Anfang Dezember gab es dann auch die lang ersehnte Möglichkeit nach Westen bzw. Nordwesten an das Escarpment heranzufliegen und dort nach Süden Richtung Helmeringhausen bzw. zum Brukkaros zu fliegen, zunächst nur vereinzelt, aber das ist einfach landschaftlich so reizvoll, dass da jeder Flug etwas Besonderes ist.

Ansonsten gab es in den folgenden Wochen mehr Abwechslung, aber immer noch ging es auch in den Nordosten. Ende des Monats wurde es zunehmend feuchter und so ereilte es Pokweni auch bei einem heftigen Schauer. Das freute dann die Marabus, die in großen Scharen an der nassen Pfanne erschienen. Der Flugbetrieb ging natürlich trotzdem weiter auf der langen Bahn.

Der Spitzenmonat war der Januar, wo es relativ viele gute Tage an der Abrisskante gab. Der beste Tag war mit Abstand der 12. 1. Da wurde zunächst möglichst weit in den Norden geflogen, über Hefner, weiter an die Grenze des Segelfluggebietes bzw. darüber hinaus, allerdings dann mit der Einschränkung auf eine Höhe unter FL 145. Morgens war das meist kein Problem, weil die Basis eh noch anstieg und man da quasi von selbst drunter blieb. Der Weg nach Süden (Richtung Helmeringhausen) ging mitunter sehr zügig und so ließ sich auch der Rückweg relativ schnell erledigen. Und wieder ging es hoch in den Norden. Glücklicherweise gab es wenig Überent-wicklungen und so konnte quasi die gleiche Wende noch einmal genommen werden wie am Morgen. Es blieb noch Zeit für eine kleine Strecke gen Süden und anschließend heimwärts nach Pokweni. Auch auf dem Rückweg gab es noch Steigen und so konnte ein bisschen nach Osten verlängert werden. Bei allen Pilot*innen gab es an dem Tag ein vierstelliges Ergebnis. Ganz besonders war der Flug von Markus Langemann mit über 1300 km. Ein bisschen Statistik: 36 Pilot*innen flogen bei 345 Flügen 253.311 km zusammen. Es gab 55 Flüge über 1000 km. Aber wichtiger als die Zahlen ist, dass alle viel Freude beim Fliegen hatten und vor allem alles unfallfrei vonstatten gegangen ist. Das lief in allen Situationen sehr umsichtig und versiert ab. Super! Da freuen sich alle schon auf die nächste Saison…

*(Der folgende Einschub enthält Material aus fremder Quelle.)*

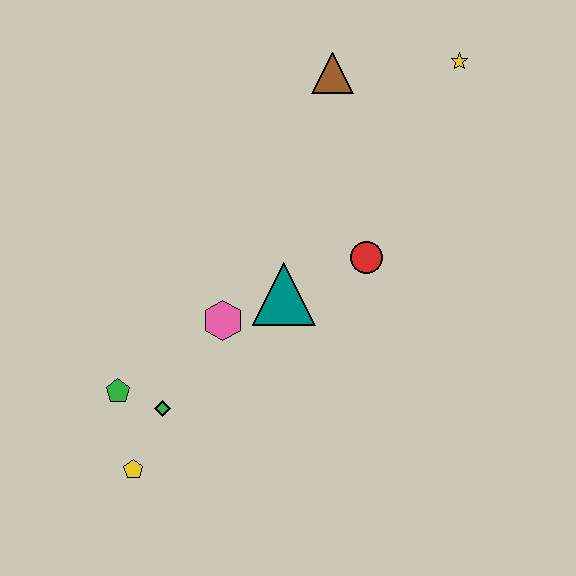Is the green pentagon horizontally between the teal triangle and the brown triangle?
No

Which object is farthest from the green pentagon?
The yellow star is farthest from the green pentagon.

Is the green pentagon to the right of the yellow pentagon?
No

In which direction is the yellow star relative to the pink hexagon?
The yellow star is above the pink hexagon.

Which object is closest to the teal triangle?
The pink hexagon is closest to the teal triangle.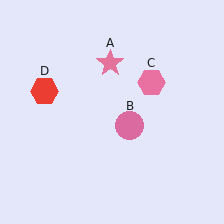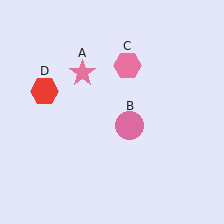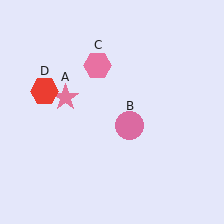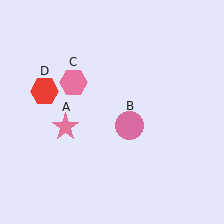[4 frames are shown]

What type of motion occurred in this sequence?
The pink star (object A), pink hexagon (object C) rotated counterclockwise around the center of the scene.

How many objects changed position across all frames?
2 objects changed position: pink star (object A), pink hexagon (object C).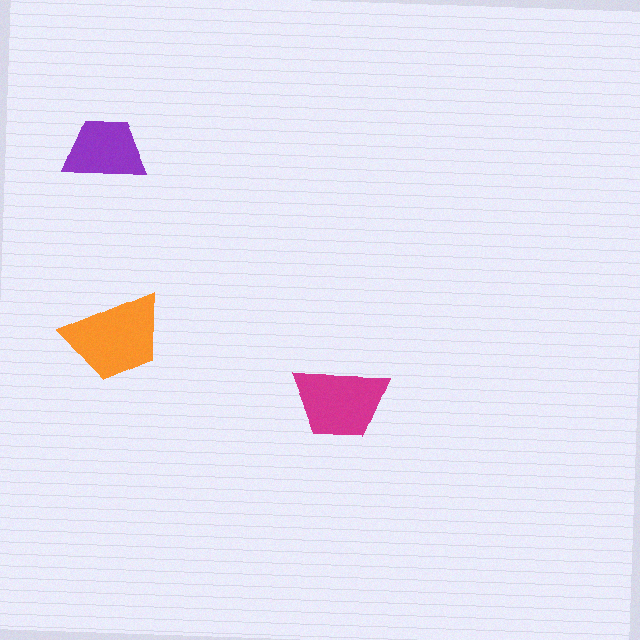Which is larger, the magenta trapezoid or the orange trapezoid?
The orange one.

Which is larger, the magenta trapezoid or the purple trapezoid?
The magenta one.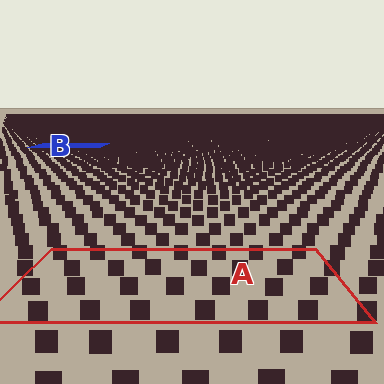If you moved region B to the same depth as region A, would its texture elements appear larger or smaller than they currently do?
They would appear larger. At a closer depth, the same texture elements are projected at a bigger on-screen size.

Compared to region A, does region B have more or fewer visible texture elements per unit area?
Region B has more texture elements per unit area — they are packed more densely because it is farther away.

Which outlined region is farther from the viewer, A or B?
Region B is farther from the viewer — the texture elements inside it appear smaller and more densely packed.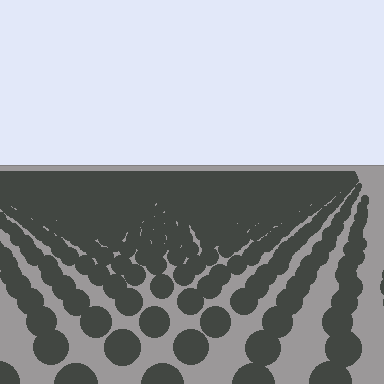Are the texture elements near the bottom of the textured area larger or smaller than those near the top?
Larger. Near the bottom, elements are closer to the viewer and appear at a bigger on-screen size.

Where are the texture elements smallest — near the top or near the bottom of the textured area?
Near the top.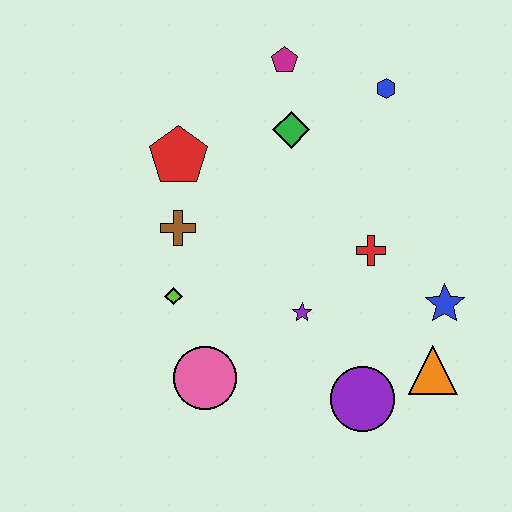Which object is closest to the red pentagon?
The brown cross is closest to the red pentagon.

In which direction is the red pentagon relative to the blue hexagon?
The red pentagon is to the left of the blue hexagon.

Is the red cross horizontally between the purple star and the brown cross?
No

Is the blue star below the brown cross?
Yes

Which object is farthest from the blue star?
The red pentagon is farthest from the blue star.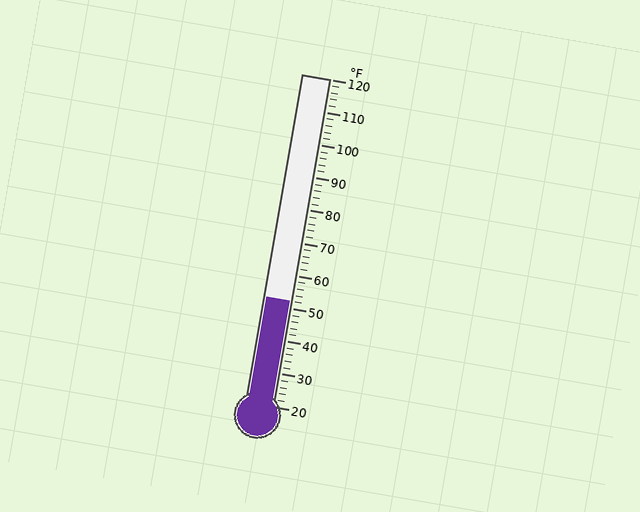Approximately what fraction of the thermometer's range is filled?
The thermometer is filled to approximately 30% of its range.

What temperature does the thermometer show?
The thermometer shows approximately 52°F.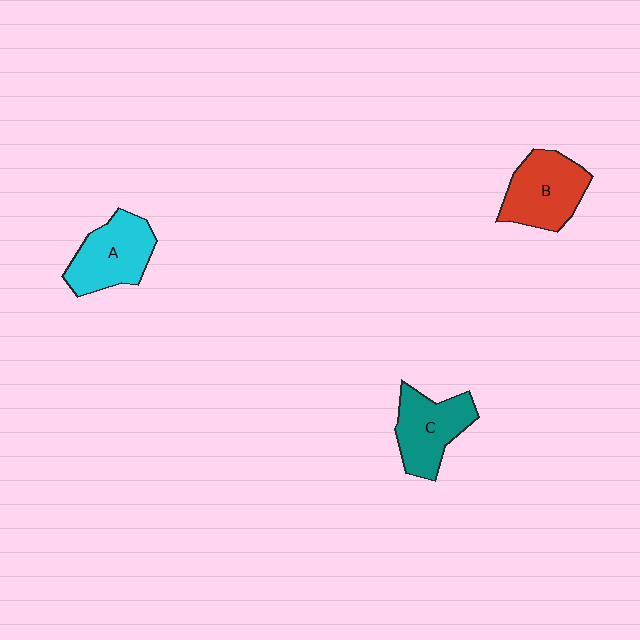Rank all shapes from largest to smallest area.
From largest to smallest: B (red), A (cyan), C (teal).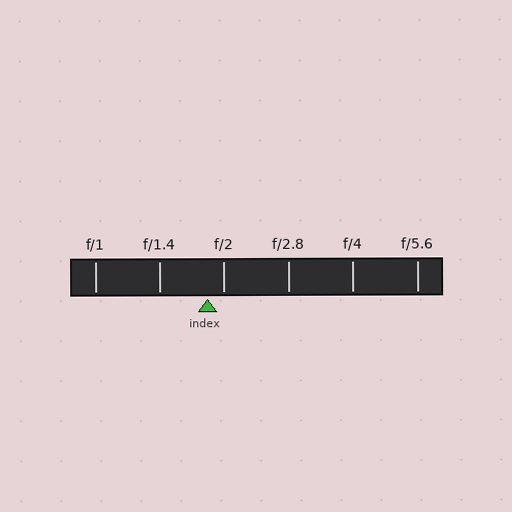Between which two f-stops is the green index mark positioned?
The index mark is between f/1.4 and f/2.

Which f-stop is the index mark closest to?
The index mark is closest to f/2.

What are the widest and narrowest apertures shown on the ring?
The widest aperture shown is f/1 and the narrowest is f/5.6.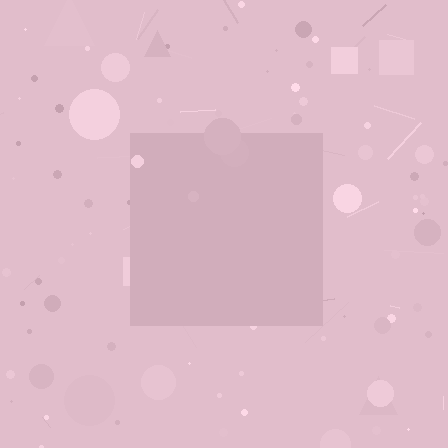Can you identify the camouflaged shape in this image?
The camouflaged shape is a square.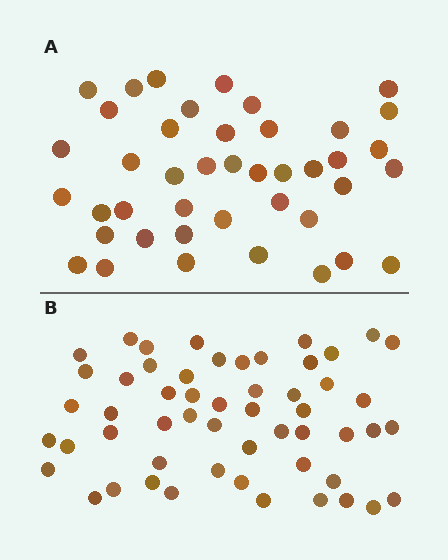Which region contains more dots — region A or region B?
Region B (the bottom region) has more dots.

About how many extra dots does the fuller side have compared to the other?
Region B has roughly 12 or so more dots than region A.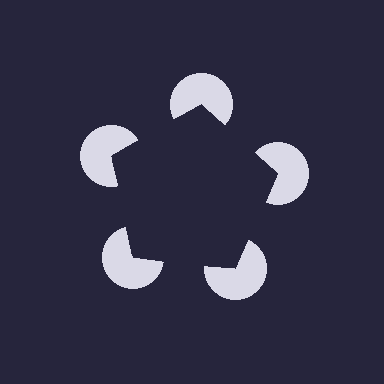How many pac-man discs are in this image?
There are 5 — one at each vertex of the illusory pentagon.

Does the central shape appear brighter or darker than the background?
It typically appears slightly darker than the background, even though no actual brightness change is drawn.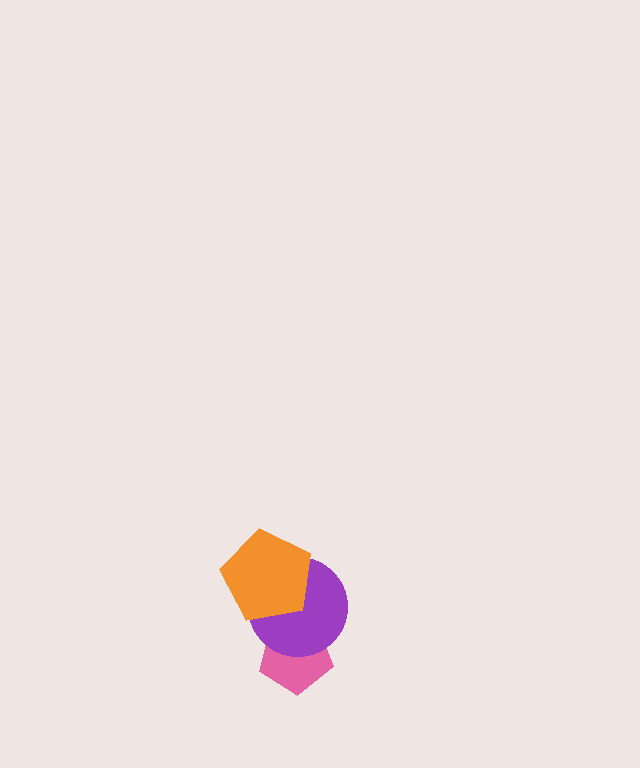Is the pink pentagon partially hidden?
Yes, it is partially covered by another shape.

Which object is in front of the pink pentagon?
The purple circle is in front of the pink pentagon.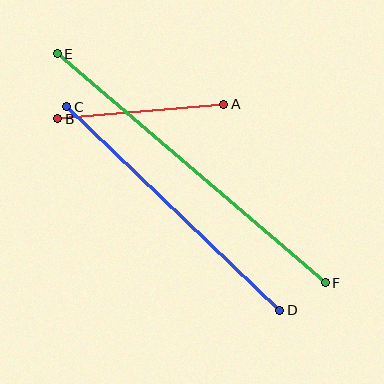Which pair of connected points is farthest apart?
Points E and F are farthest apart.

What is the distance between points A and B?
The distance is approximately 167 pixels.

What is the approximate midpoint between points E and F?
The midpoint is at approximately (191, 168) pixels.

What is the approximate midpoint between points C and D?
The midpoint is at approximately (173, 208) pixels.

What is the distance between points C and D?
The distance is approximately 294 pixels.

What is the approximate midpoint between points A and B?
The midpoint is at approximately (141, 112) pixels.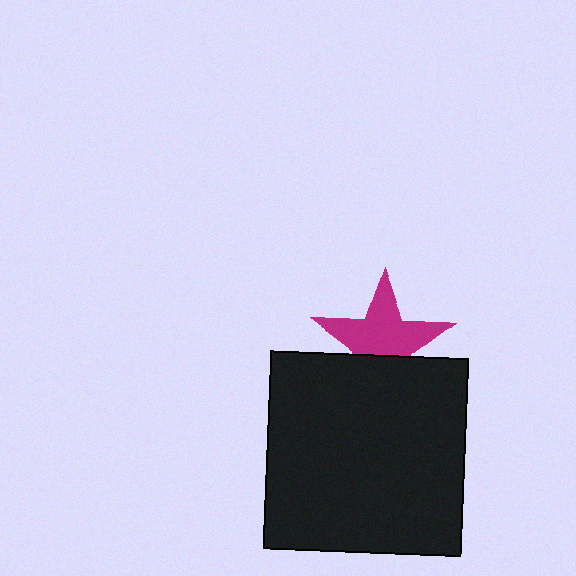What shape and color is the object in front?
The object in front is a black square.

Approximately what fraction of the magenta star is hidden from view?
Roughly 34% of the magenta star is hidden behind the black square.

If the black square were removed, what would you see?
You would see the complete magenta star.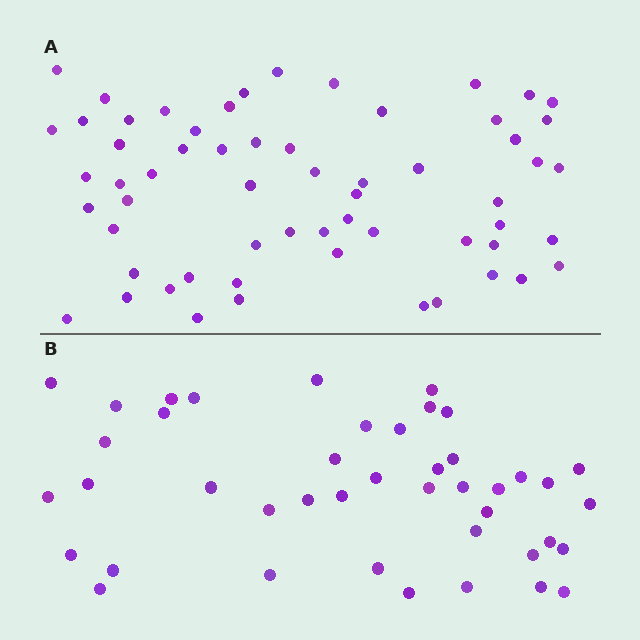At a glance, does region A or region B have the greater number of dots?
Region A (the top region) has more dots.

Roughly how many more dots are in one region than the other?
Region A has approximately 15 more dots than region B.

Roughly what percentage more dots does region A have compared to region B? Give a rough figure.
About 40% more.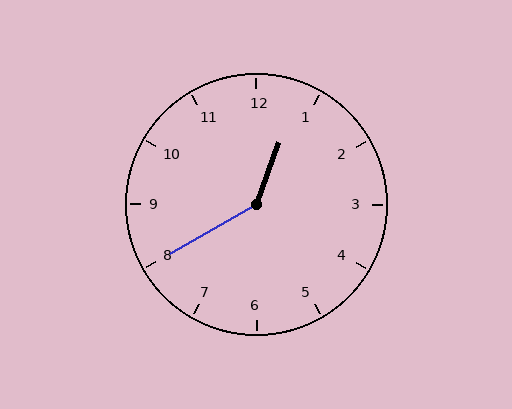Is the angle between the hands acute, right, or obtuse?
It is obtuse.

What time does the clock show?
12:40.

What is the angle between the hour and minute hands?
Approximately 140 degrees.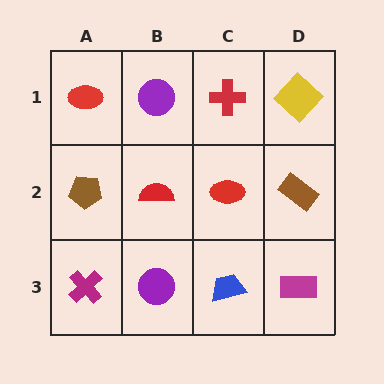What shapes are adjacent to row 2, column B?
A purple circle (row 1, column B), a purple circle (row 3, column B), a brown pentagon (row 2, column A), a red ellipse (row 2, column C).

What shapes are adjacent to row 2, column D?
A yellow diamond (row 1, column D), a magenta rectangle (row 3, column D), a red ellipse (row 2, column C).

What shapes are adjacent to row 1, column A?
A brown pentagon (row 2, column A), a purple circle (row 1, column B).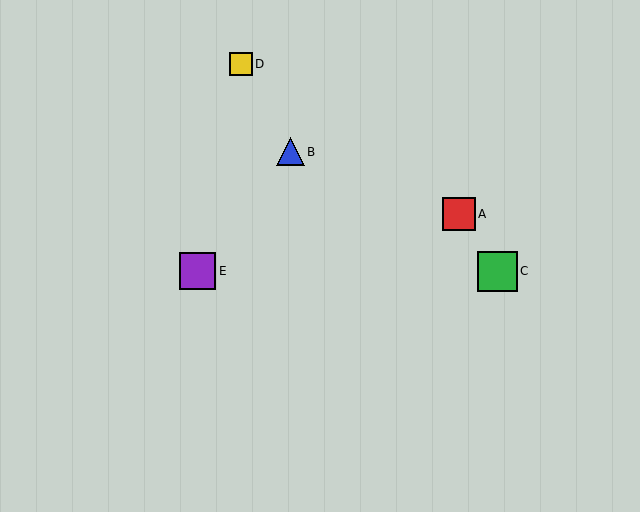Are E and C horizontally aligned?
Yes, both are at y≈271.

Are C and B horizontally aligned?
No, C is at y≈271 and B is at y≈152.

Segelfliegen im Paradies - Namibia

Johannes Stöckl berichtet im Folgenden von seinem ganz besonderen Pokweni-Aufenthalt.

Namibia, der Traum eines jeden Segelfliegers, 5 Meter Bärte, Konvergenzen bis zum Horizont und lange Endanflüge mit Landungen zu Sunset. Seitdem ich mit dem Segelfliegen begonnen habe, war mein Traum, einmal in Namibia zu fliegen. Dass ich schon ein Jahr nach meinem Scheinerhalt die Möglichkeit dazu bekommen habe, davon hätte ich nicht einmal zu träumen gewagt.

Am 28. August 2022 bekam ich einen Anruf von einer unbekannten Nummer. Zuerst war ich skeptisch, ob ich überhaupt abheben soll, weil es wahrscheinlich nur eine von diesen dutzenden Umfragen ist. Ich ging doch ans Telefon und es sprach eine Stimme „Hi Johannes, ich würde dich gerne für zwei Wochen nach Namibia einladen mit mir im Doppelsitzer mitzufliegen!“ Ich bekam also die Möglichkeit, aufgrund meiner Platzierung in der sis.at, mit Georg Kirchner in Namibia segelzufliegen, wahrscheinlich war das der schönste Tag im Jahr. Von da an war für mich klar, es gibt nur eine Option, eine Freistellung von der Schule für die ersten beiden Novemberwochen einzuholen und die restliche Organisation zu erledigen, um alles unter Dach und Fach zu bringen.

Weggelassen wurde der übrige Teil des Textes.